Okay I'm sure it's not that bad. But my two quests as of late are not going so well and I think for the first time in a long time I'm actually depressed. Although now I don't have the comfort of my 12 free sessions at NYU health center to get me through it and give me drugs. Paying for therapy is like drinking alone, something I can never muster up the courage to do. I haven't hit rock bottom yet.

So the quests. One is simple, find a synagogue (AKA Jews) that I like and can identify with. I've only been to two so far but I just get the feeling that this isn't what I'm looking for. It's totally unfair, this trip was amazing with 40 awesome Jews. I associate cool people with Jews and you know what, I think I found the only 40 cools Jews that exist. No no that's totally unfair. I just think I'm not finding it sitting alone at any New York synagogue.

The other quest...well I'm trying to figure out this whole Asheville thing. We're not together, I need to establish that with both myself and him.

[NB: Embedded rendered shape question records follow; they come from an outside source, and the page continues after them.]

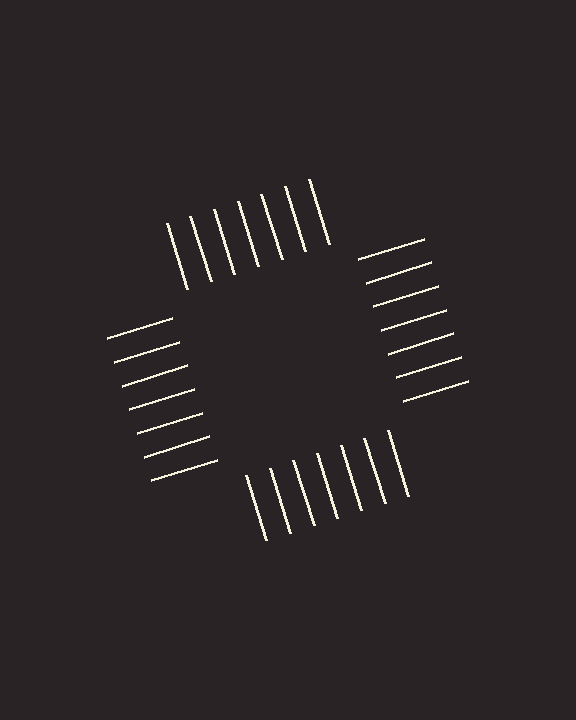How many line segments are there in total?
28 — 7 along each of the 4 edges.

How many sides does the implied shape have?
4 sides — the line-ends trace a square.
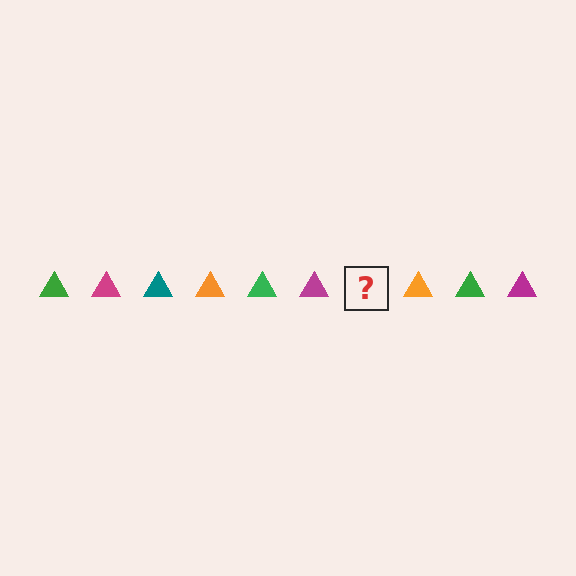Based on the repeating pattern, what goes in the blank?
The blank should be a teal triangle.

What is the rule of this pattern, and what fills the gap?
The rule is that the pattern cycles through green, magenta, teal, orange triangles. The gap should be filled with a teal triangle.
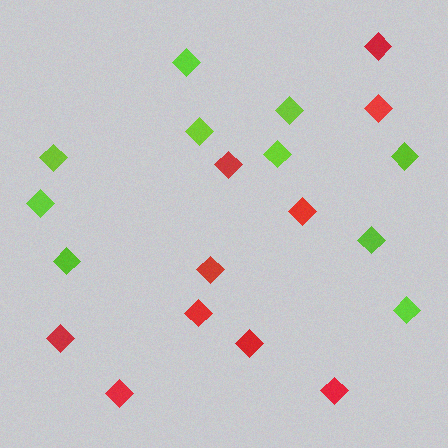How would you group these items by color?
There are 2 groups: one group of red diamonds (10) and one group of lime diamonds (10).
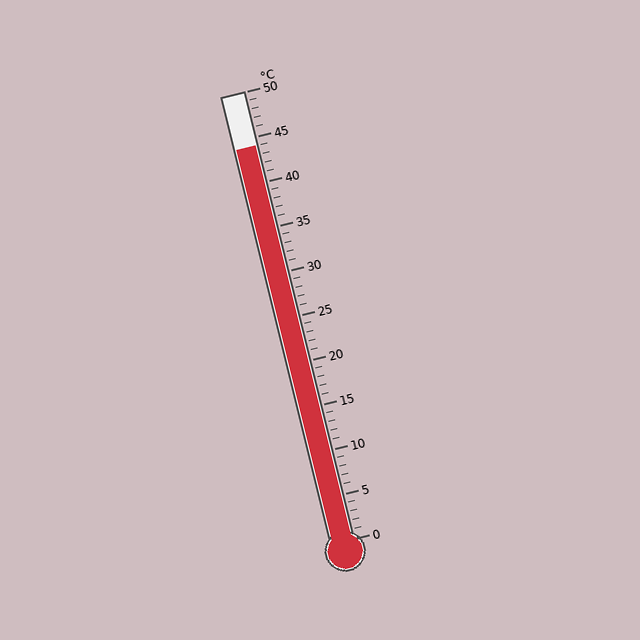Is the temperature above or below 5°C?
The temperature is above 5°C.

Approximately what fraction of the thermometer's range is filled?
The thermometer is filled to approximately 90% of its range.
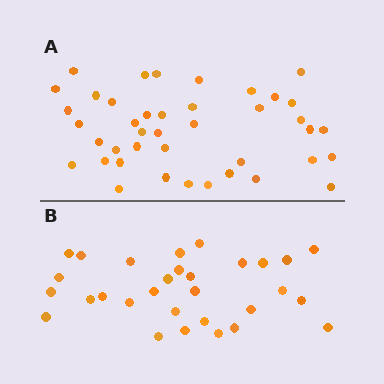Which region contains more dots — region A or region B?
Region A (the top region) has more dots.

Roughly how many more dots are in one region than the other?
Region A has roughly 12 or so more dots than region B.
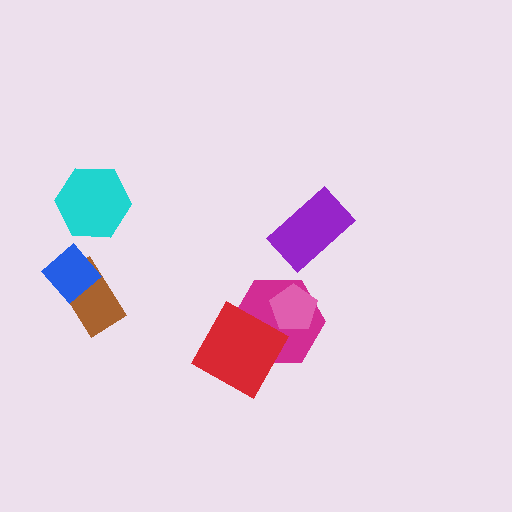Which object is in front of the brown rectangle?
The blue diamond is in front of the brown rectangle.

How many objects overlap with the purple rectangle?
0 objects overlap with the purple rectangle.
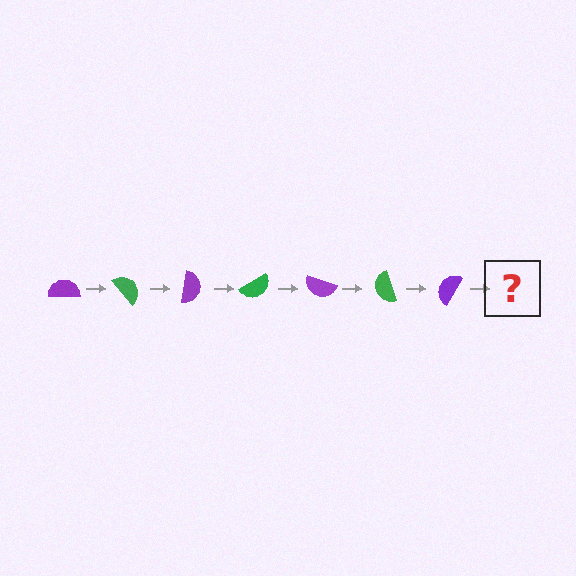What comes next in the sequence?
The next element should be a green semicircle, rotated 350 degrees clockwise from the start.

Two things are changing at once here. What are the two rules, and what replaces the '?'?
The two rules are that it rotates 50 degrees clockwise each step and the color cycles through purple and green. The '?' should be a green semicircle, rotated 350 degrees clockwise from the start.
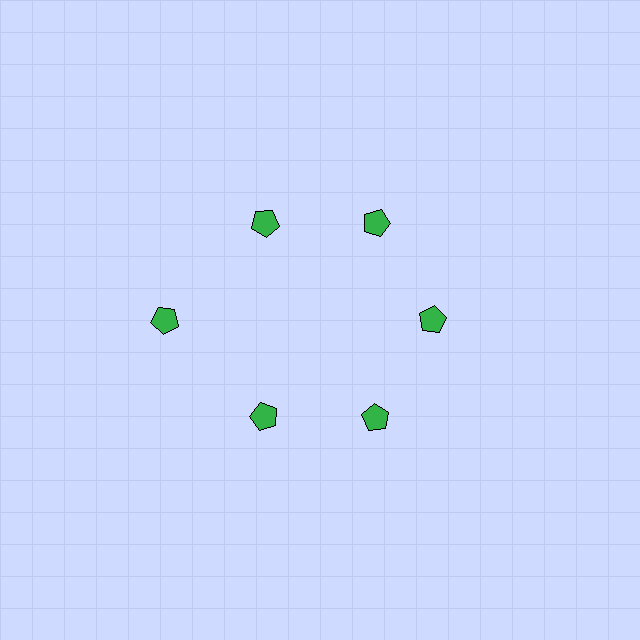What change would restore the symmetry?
The symmetry would be restored by moving it inward, back onto the ring so that all 6 pentagons sit at equal angles and equal distance from the center.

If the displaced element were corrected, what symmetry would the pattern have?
It would have 6-fold rotational symmetry — the pattern would map onto itself every 60 degrees.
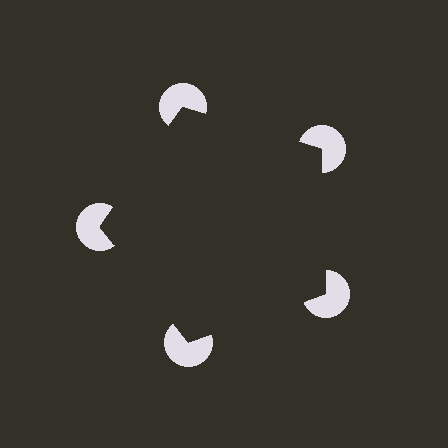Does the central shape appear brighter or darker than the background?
It typically appears slightly darker than the background, even though no actual brightness change is drawn.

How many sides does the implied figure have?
5 sides.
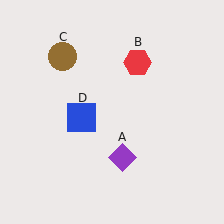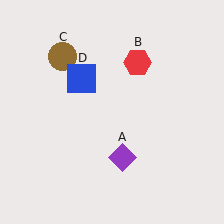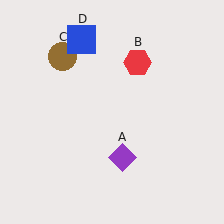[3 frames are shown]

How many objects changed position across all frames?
1 object changed position: blue square (object D).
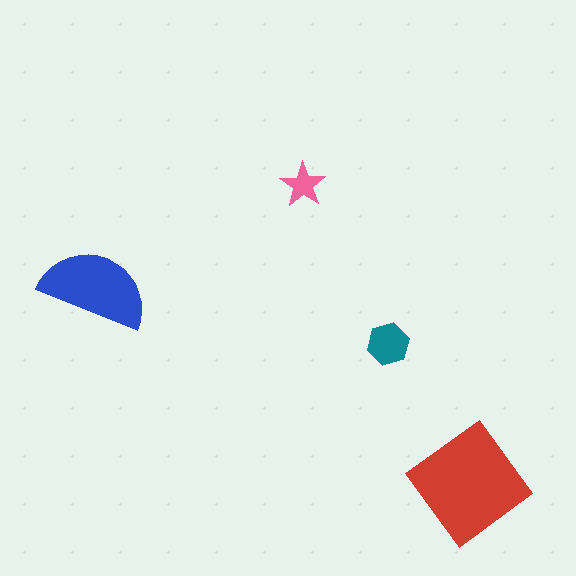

We hardly talk, and when we do we skirt around any kids of relationship talk. I just want to know whether he thinks it's okay for me to fuck other people when he's not around. I have a feeling he's gonna be okay with that. He's coming to visit in February and when I mentioned that I might want to come visit him, he kinda freaked out. It's weird, a week ago he wanted me to move to Asheville, now he doesn't even want me to visit. What is that about?

So I suppose I'm back where I started. A stupid girl who gets sucked into the love thing way too quickly, way too easily. I have to stop believing everything I'm told when it comes from a guy I find attractive.

My best friend and I were talking yesterday about how we are complete opposites when it comes to the beginning of dating. Where I see only good things about a guy I like and refuse to acknowledge that he is anything but perfect and the one, she dwells only on the little things that annoy the piss out of her. I think she may have it right for the time being. She gets hurt far less than I do.

2 comments:

Anonymous said...

See, now that's just depressing. There was hope for the universe - "I'm Just Not That Into You" was head over heels in love, ready to drop everything and head south for the winter.

Now I log on to find this depressing piece of news. Is there hope for "I'm Just"? Is there hope for any of us?

-The Jackal

Anonymous said...

i didnt know this was a jewish blog???